4. FN4. Harrison v. State,_ S.W.3d _, No. 10–12–00103–CR, 2013 Tex.App. LEXIS 11635, (Tex.App.—Waco Sept. 12, 2013, no pet. h.); Busby v. State, No. 10–12–00250–CR, 2013 Tex.App. LEXIS 10615 (Tex.App.—Waco Aug. 22, 2013, no pet. h.) (not designated for publication); Ray v. State,_ S.W.3d _, No. 10–12–00271–CR, 2013 Tex.App. LEXIS 4939 (Tex.App.—Waco Apr. 18, 2013, no pet. h.); Peck v. State, No. 10–11–00386–CR, 2012 Tex.App. LEXIS 9343 (Tex.App.—Waco Nov. 8, 2012, pet. ref'd) (not designated for publication); Villa v. State, No. 10–09–00385–CR, 2011 Tex.App. LEXIS 3782 (Tex.App.—Waco May 18, 2011, pet. ref'd) (not designated for publication).
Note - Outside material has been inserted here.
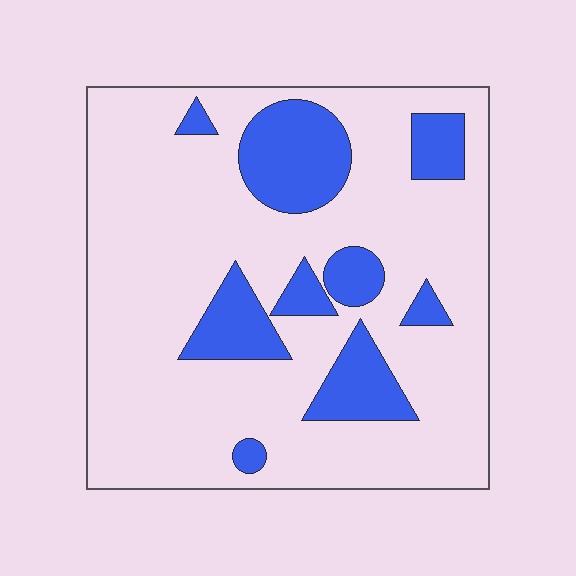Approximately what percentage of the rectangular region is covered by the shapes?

5. FN5. See e.g. Celis v. State, _ S.W.3d _, 2013 Tex.Crim.App. LEXIS 759 (Tex.Crim.App. May 15, 2013); Allen v. State, 253 S.W.3d 260, 267 (Tex.Crim.App.2008); Granger v. State, 3 S.W.3d 36, 38 (Tex.Crim.App.1999); Loris v. State, No. 02–11–00464–CR, No. 02–11–00465–CR, No. 02–11–00466–CR2013 Tex.App. LEXIS 9669 (Tex.App. —Fort Worth Aug. 1, 2013, no pet. h.) (not designated for publication); Isaacson v. State, No. 03–10–00866–CR, 2013 Tex.App. LEXIS 5807 (Tex.App.—Austin May 10, 2013, no pet.) (not designated for publication); Herrera v. State, No. 01–12–00548–CR, 2013 Tex.App. LEXIS 4824 (Tex.App. Houston 1st Dist. Apr. 18, 2013, no pet.) (not designated for publication).
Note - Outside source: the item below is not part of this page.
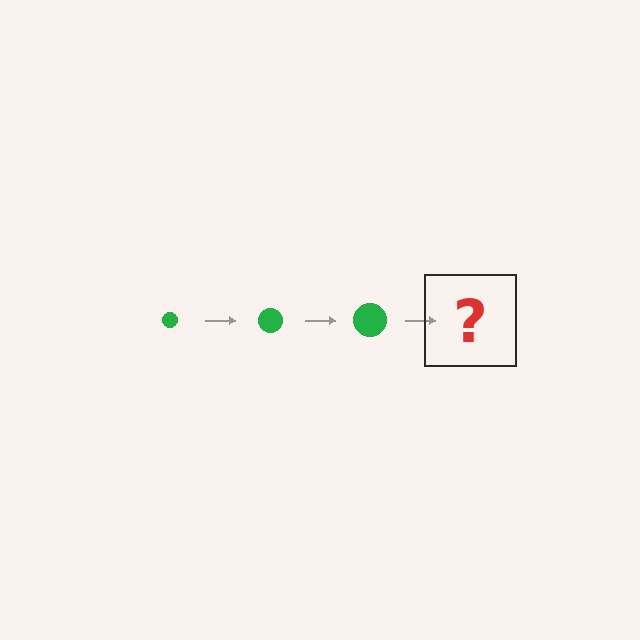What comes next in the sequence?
The next element should be a green circle, larger than the previous one.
6. FN6. On the other hand, there are plenty of cases which point out what evidence does not require the mitigation issue. See e.g. Cordova v. State, 733 S.W.2d 175, 190 (Tex.Crim.App.1987) (where one presents evidence that he was intoxicated or “crazy drunk” when he committed the crime does not automatically mean that when the individual committed the crime he was then temporarily insane by reason of intoxication); Bean v. State, No. 02–05–00353–CR, 2006 Tex.App. LEXIS 9060 (Tex.App.—Ft. Worth Oct. 19, 2006, pet. ref'd) (not designated for publication) (defendant's testimony that he was high and dazed and was not thinking clearly did not establish that he did not know his conduct was wrong); Lee v. State, 874 S.W.2d 220, 224 (Tex.App. Houston 1st Dist.1994, pet. ref'd) (complainant's testimony that appellant was “totally in a rage, like a person out of his mind,” was insufficient to require a jury instruction on temporary insanity caused by voluntary intoxication).
7. FN7. This is the first time the “two girls” incident is mentioned at trial.